[f. SPEAR sb.1 Cf. G. speeren.]
1. trans. To pierce or transfix with a spear.
1755. in Johnson.
1774. Goldsm., Nat. Hist. (1824), III. 40. A prodigious ray was speared by the Negroes at Guadaloupe.
1815. Scott, Guy M., liv. The only light was a quantity of wood burnt to charcoal in an iron grate, such as they use in spearing salmon by night. Ibid. (1823), Quentin D., x. He would questionless have made in, and speared the brute.

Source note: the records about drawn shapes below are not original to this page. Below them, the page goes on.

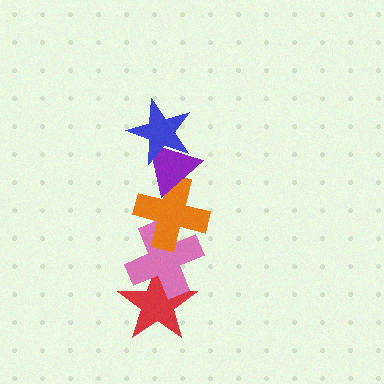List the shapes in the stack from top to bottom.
From top to bottom: the blue star, the purple triangle, the orange cross, the pink cross, the red star.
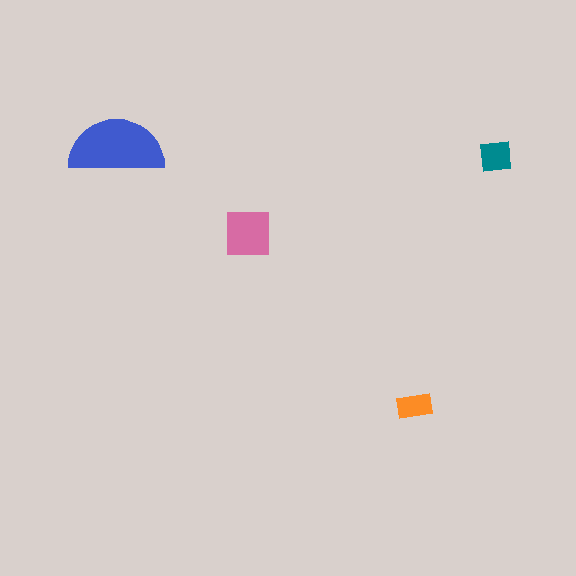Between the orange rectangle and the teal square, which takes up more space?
The teal square.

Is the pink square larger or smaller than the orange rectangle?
Larger.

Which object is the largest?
The blue semicircle.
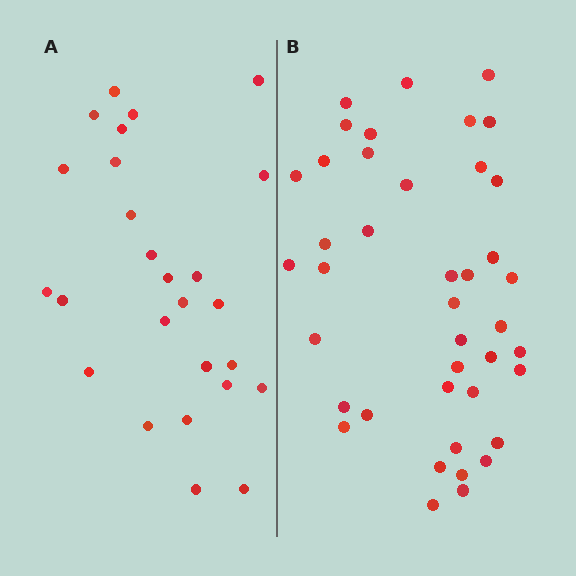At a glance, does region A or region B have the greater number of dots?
Region B (the right region) has more dots.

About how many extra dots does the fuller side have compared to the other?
Region B has approximately 15 more dots than region A.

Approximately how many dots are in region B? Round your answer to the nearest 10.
About 40 dots. (The exact count is 41, which rounds to 40.)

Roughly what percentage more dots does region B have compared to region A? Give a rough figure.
About 60% more.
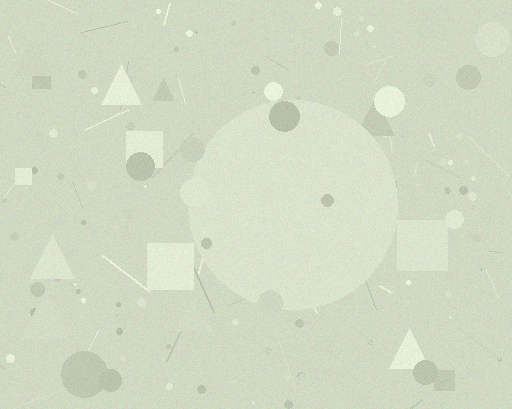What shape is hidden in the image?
A circle is hidden in the image.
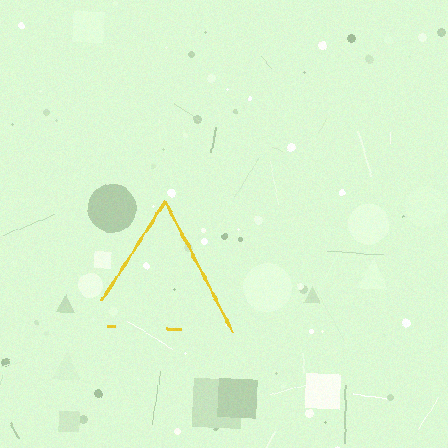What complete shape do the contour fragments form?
The contour fragments form a triangle.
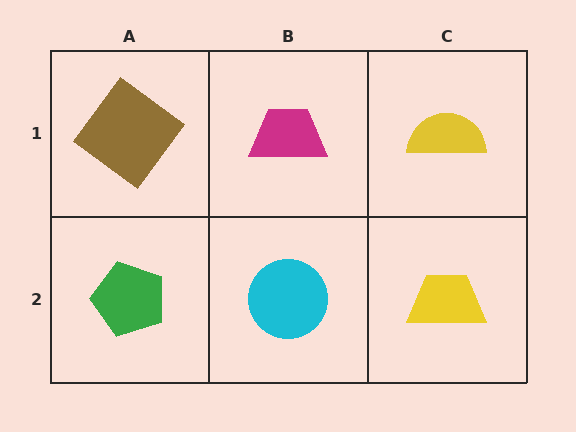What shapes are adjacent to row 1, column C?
A yellow trapezoid (row 2, column C), a magenta trapezoid (row 1, column B).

1853. Kane, Grinnell Exp., l. (1854), 480. I have seen them spear the eider on the wing.
1869. Freeman, Norm. Conq. (1875), III. xii. 176. The poet tells us how the King saw his men speared and shot down.
fig. and transf. 1843. Carlyle, Past & Pr., IV. iii. Spearing down and destroying Falsehood.
1855. Tennyson, Maud, I. IV. 23. The Mayfly is torn by the swallow, the sparrow speard by the shrike.
2. intr. To rise up like a spear.
1822. H. Ainslie, Pilgr. Land of Burns, 151. Do ye see a steeple yonner, spearing up frae amang the massy trees ?
1891. Illustr. Lond. News, 7 Feb., 174/1. The two broken masts, swinging and spearing high up under the heaps of vapour.